Choose your focus


Nobody likes me.

What should I do?

Choose your focus.

If you are starting by believing the underlying assumption that you are bad and that you have to fight to be seen and that you don’t fit in, your brain will naturally looking for proof that this is the case.  When your brain finds supporting evidence for these thoughts/beliefs, it latches onto them – “See?!  I was right.”  But the truth is that if you change your theories or beliefs, you will likely then find that those are true. 

The truth is that the truth is never so black or so white – the truth is that you both belong and you don’t belong.  And that is true for every single person. 

So stop fixating you attention on supporting the hypotheses that you are not valuable, that you are forgettable and that you are discardable. 

If somebody gave you the assignment to go about your day looking for proof that people don’t care about each other or proof that we are ruining our planet or proof that people are destructive and mean, you would be fixated on that throughout your days and, no doubt, find many examples of such badness.  If you did this long enough, you would become convinced that the world was a terrible place and you would start seeing badness everywhere you looked. 

If, on the other hand, the assignment had been to find examples of goodness in the world – to find kindness and peace amongst people, you would start filtering your experiences looking for those examples.  And soon you would become convinced that the world was a beautiful place with plenty of kind loving people. 

You looking for either of these examples doesn’t change their existence.  They both always exist, but you get to choose your focus. 

I am certainly not advocating closing your eyes to the things going on in the world – because if we don’t see them, then we aren’t motivated to try and help solve them.  So I am also not advocating closing your eyes to your own flaws, but you can choose to focus on finding supporting evidence for the theories that you want to prove, the theories that will lead you where you want to go in life. 

The goal is to notice it all and know that you will both belong and not belong – and both are ok.

The reality is always somewhere in the middle – the reality is often that sometimes you will be rejected and sometimes you won’t be. 

I recently read a good analogy of this:

A father told his daughter, “Congrats on your graduation. I bought you a car a while back. I want you to have it now.”
Before I give it to you, take it to a car dealer in the city and sell it. See how much they offer.”

The girl came back to her father and said: “They offered me $10,000 dollars because it looks very old”
Father said: “Ok, now take it to the pawn shop”.

The girl returns to her father and said: “The pawn shop offered $1,000 dollars because it’s a very old car and a lot of work done”.

The father told her to join a passionate car club with experts and show them the car. The girl drove to the passionate car club. She returned to her father after a few hours and told him, “Some people in the club offered me $100,000 dollars because its a rare car that’s in good condition.”

Then the father said, “I wanted to let you know that you are not worth anything if you are not in the right place.

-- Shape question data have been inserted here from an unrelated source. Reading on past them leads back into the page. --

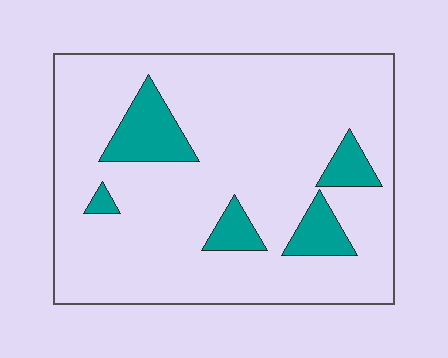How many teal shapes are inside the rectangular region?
5.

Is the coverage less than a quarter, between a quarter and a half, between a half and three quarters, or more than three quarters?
Less than a quarter.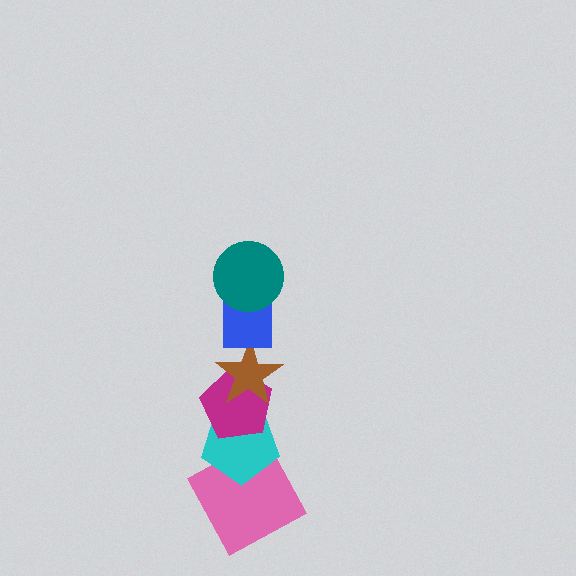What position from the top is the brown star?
The brown star is 3rd from the top.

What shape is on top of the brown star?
The blue square is on top of the brown star.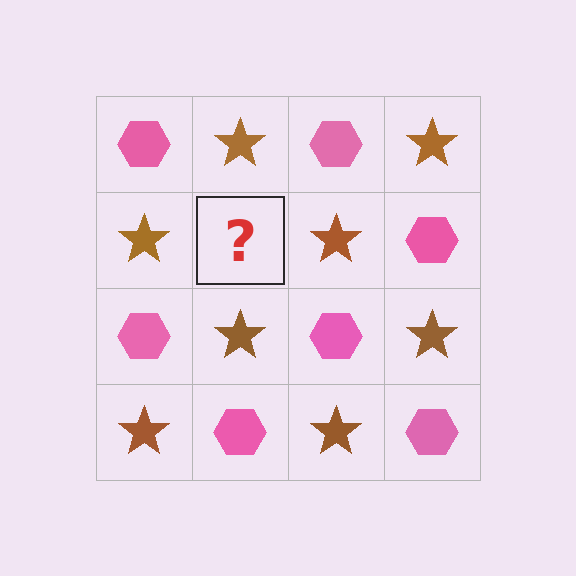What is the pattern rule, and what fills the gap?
The rule is that it alternates pink hexagon and brown star in a checkerboard pattern. The gap should be filled with a pink hexagon.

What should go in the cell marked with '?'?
The missing cell should contain a pink hexagon.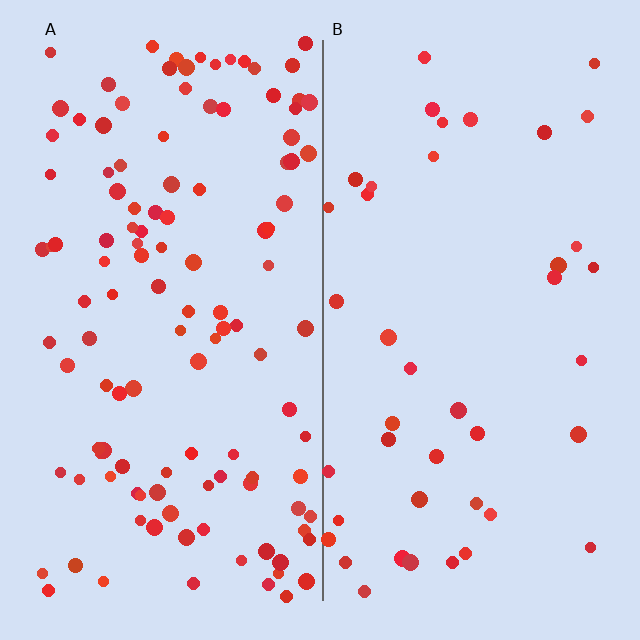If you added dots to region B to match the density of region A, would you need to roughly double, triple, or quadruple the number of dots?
Approximately triple.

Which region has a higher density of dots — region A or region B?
A (the left).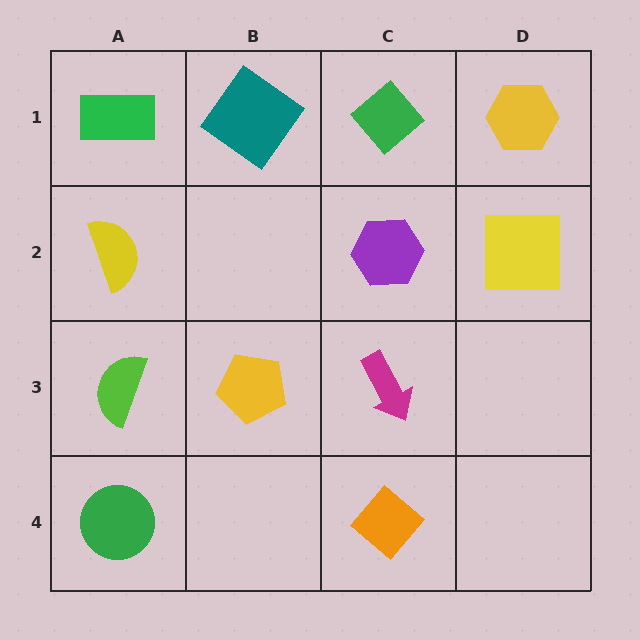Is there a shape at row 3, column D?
No, that cell is empty.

If you are not appreciated, do not be angry, that means you are in the wrong place. “Don’t stay in a place where no one sees your value.”

Know your worth and know where you are valued.
A diamond doesn’t shine on the bottom of a cave.

I am not entirely sure who should receive credit for this story, but it’s a powerful one. 

You don’t need to be accepted by everyone to be valuable. 

In fact, you only need to know your own value and be your own self and then see what happens.

You are valuable.  Find the people who value you.


One response to “Choose your focus”

  1. Kay Olivia Pratt Avatar
    Kay Olivia Pratt

    This is exactly what I needed to hear. Overall I feel I can’t be who people need me to be. I’m going to turn my love to those parts of myself that feel rejected and not seen or valued and appreciate those parts of myself. Then change my paradigm to look for environment where those parts will feel welcomed.